Sometimes you need a data storage backend which is rarely updated and frequently read and should scale when required. Combining the persistence of cloud object/blob storage and serverless architecture gives us that versatility, scaleability and ease of development.

The cloudblob stack was developed to provide a lightweight datastore solution for high read and low write applications that's also very easy to implement and also extremely cost effective. Combine this with caching and indexing workers to provide a scaleable eventually consistent data store.

One of the main aims is to avoid vendor lock-in. If you want to host your own stack have a look at cloudblob-server.

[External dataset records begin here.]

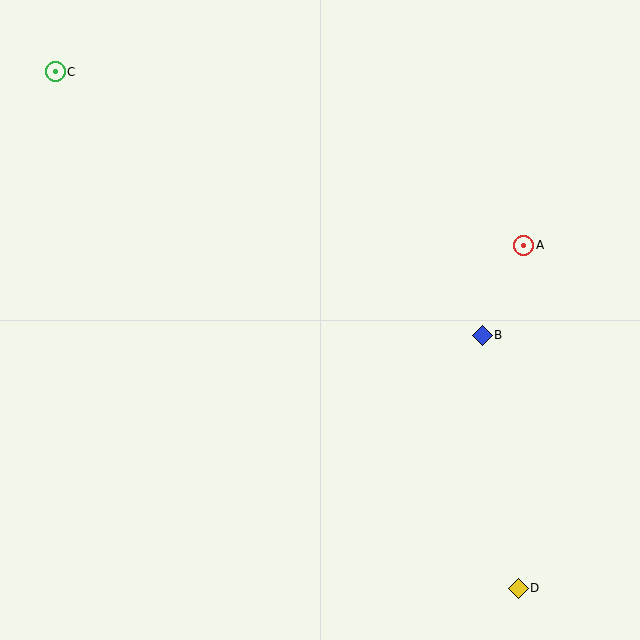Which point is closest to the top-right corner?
Point A is closest to the top-right corner.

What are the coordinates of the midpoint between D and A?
The midpoint between D and A is at (521, 417).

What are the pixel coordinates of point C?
Point C is at (55, 72).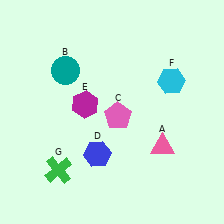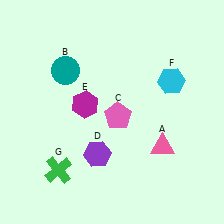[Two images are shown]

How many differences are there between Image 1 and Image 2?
There is 1 difference between the two images.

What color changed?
The hexagon (D) changed from blue in Image 1 to purple in Image 2.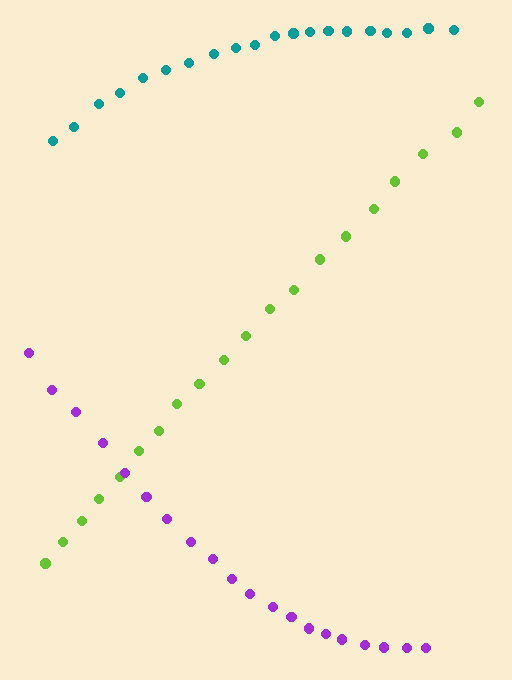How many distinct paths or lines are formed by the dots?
There are 3 distinct paths.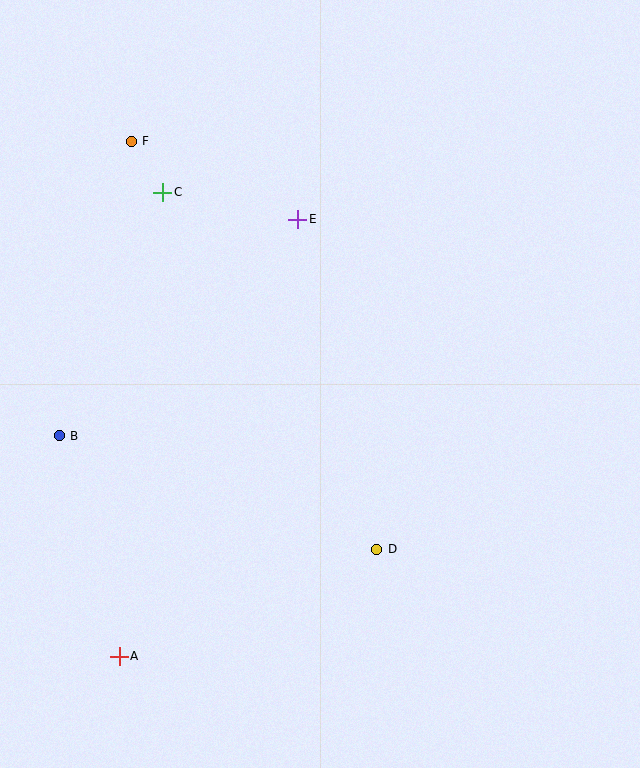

The interface of the datastore client is simple enough. If the latency of cloud storage doesn't work for you, and you've already tried caching. You could always just wrap a mongo client with the same interface.

Getting started

Install the package

npm install @cloudblob/store

Example Usage

const {Datastore, AWS, Flexsearch} = require('@cloudblob/store');

var awsConfig = {
    // AWS-sdk s3 client parameters
    accessKeyId: "xxx...",
    secretAccessKey: "xxx..."
}

const store = new Datastore({
  // the db name here is the bucket name
  db: 'example-database',
  storage: new AWS(awsConfig),
  // specify the namespaces and their indexer class, each namespace can use a different indexer
  // so you can optimise for different types of data
  namespaces: {
    // the parameters for the indexer are (fields array, unique ref)
    user:  {
        indexer: new Flexsearch(['name', 'about', 'age'], '_id'), // the 'indexer' field is optional. Use it if you want namespace to be searchable.
        ref: "_id" // unique field to use for constructing storage key/path
    }
  }
});

var doc = {
    name: "John Doe",
    about: "Lorem ipsum dolar sit amet...",
    age: '30'
}

// save a document, it returns a promise that resolves the saved document (including it's autogenerated unique reference)
store.put('user', doc).then(console.log)
// Prints
// {
//     _id: "<auto_generated_uuid4_hex>",
//     name: "John Doe",
//     about: "I'm a deceased person",
//     age: '30'
// }

// index the document, the namespace index file is lazyloaded
store.index('user', doc).then(console.log)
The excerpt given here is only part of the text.